What should I use to plop my hair? 

You only really need two things for hair plopping: a fabric and styling product of your choice. The styling product will depend on your hair’s specific needs, but Hardges likes Mizani Miracle 25 Leave-in Conditioner as a first layer of hydration for all hair types. 

For wavy hair (types 2 A-C) and curly hair types (types 3 A-C) Hardges recommends a lightweight texture-defining product like Oribe Curl Gloss. “It’s a loose gel that you can apply easily and it doesn’t leave curls with a gel cast or crunchy.” For more coily, frizzy hair types (type 4 A-C) a heavier cream with nourishing and conditioning ingredients can help to keep curls smooth and in check. We like TPH By Taraji Curls 4 Days which adds great definition to tighter curls. 

For the fabric, an old T-shirt may sound a little more DIY, but it’s actually the most effective option. “Microfiber towels are popular, but they can cause frizz in some curl textures,” Liana Le, a hairstylist at Marie Robinson Salon in New York City. Cotton is a lighter fabric that will help to remove moisture without any static or damaging pull. 

As a finishing touch after unwrapping the hair, Hardges recommends Kerastase Curl Manifesto Sublime Repair Hair Oil. “It’s perfect to seal in moisture and add shine,” she says. 

How do I plop my hair? 

The process of hair plopping is the same no matter what hair type you have. Ahead, our expert-approved step-by-step guide to plopping.

  1. After washing your hair, wring it out in the shower and apply any styling products you plan to use. “Most importantly, remember not to brush the hair, as this disturbs the natural curl patterns,” says Le.
  2. “Next, shake out your hair to loosen up your curls with as little touching as possible,” says Le. “This will help prevent frizz.”
  3. Lay a microfiber towel or T-shirt down on your bathroom counter (or bed, or dresser — any flat surface at about waist height). 
  4. Flip your head upside down, loosely gather it at the crown of your head with your hands, and then lower your head to rest the hair onto the fabric. 
  5. Fold the top half of the fabric over the back of your head up to the nape of your neck, pull the edges along either side of your head and tuck it underneath the forehead. Keep your head down. 
  6. The bottom half of your fabric should still be laid out on a flat surface. Take those ends and wrap them to the back of your head.

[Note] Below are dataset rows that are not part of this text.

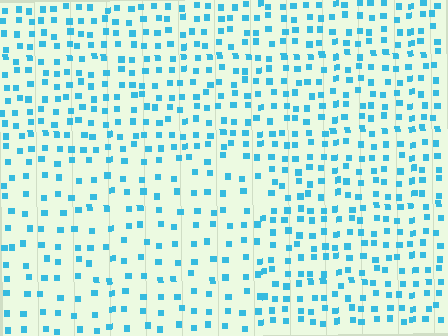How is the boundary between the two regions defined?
The boundary is defined by a change in element density (approximately 1.7x ratio). All elements are the same color, size, and shape.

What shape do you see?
I see a rectangle.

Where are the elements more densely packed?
The elements are more densely packed outside the rectangle boundary.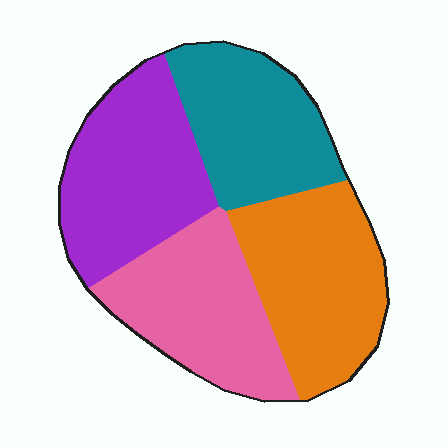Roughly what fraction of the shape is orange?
Orange takes up about one quarter (1/4) of the shape.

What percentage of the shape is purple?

Secure the ends with a clip, or if you’re using a T-shirt, use the sleeves to tie the wrap. 
  7. Allow the hair to dry in the wrap for one to two hours. 
  8. After you've plopped for your desired time you can finish drying any remaining moisture. “Use a diffuser on low heat, or simply let your hair air dry,” says Le. “Whatever you do, don't touch your hair much as it will create frizz and disturb that natural curl pattern you’ve created.”
  9. Add a finishing product like a nourishing oil, if needed.

Plopping: Frequently Asked Questions

Now that you have the step-by-step process down, there are a few other details to keep in mind before you try hair plopping.

Should you plop wet hair or damp and towel-dried strands?

“To begin the plopping process, you should start with damp, gently towel-dried hair,” says Le. “It is important to wring out most of the moisture in your hair prior to plopping.” That way, your product won’t just be absorbed into the fabric with the excess water in your hair. 

Should you keep your hair wrapped until it’s totally dry? 

Hardges does not recommend this method. “You still want to get some drop to the hair and not be overly scrunched,” she says. 

Can you plop your hair overnight? 

We advise against going to sleep with your hair wet for many reasons. Hardges says drying time should be limited to 45 minutes to two hours should be enough to define your curl pattern without overly scrunching.

What is dry plopping and how does it differ?

“[Dry plopping] is a way to reactivate curls and maintain volume,” says Hardges. “This is done when the hair is dry, but it needs a refresher, so water or leave-in spray is used to help hydrate curls. Then the hair is plopped to mostly dry.”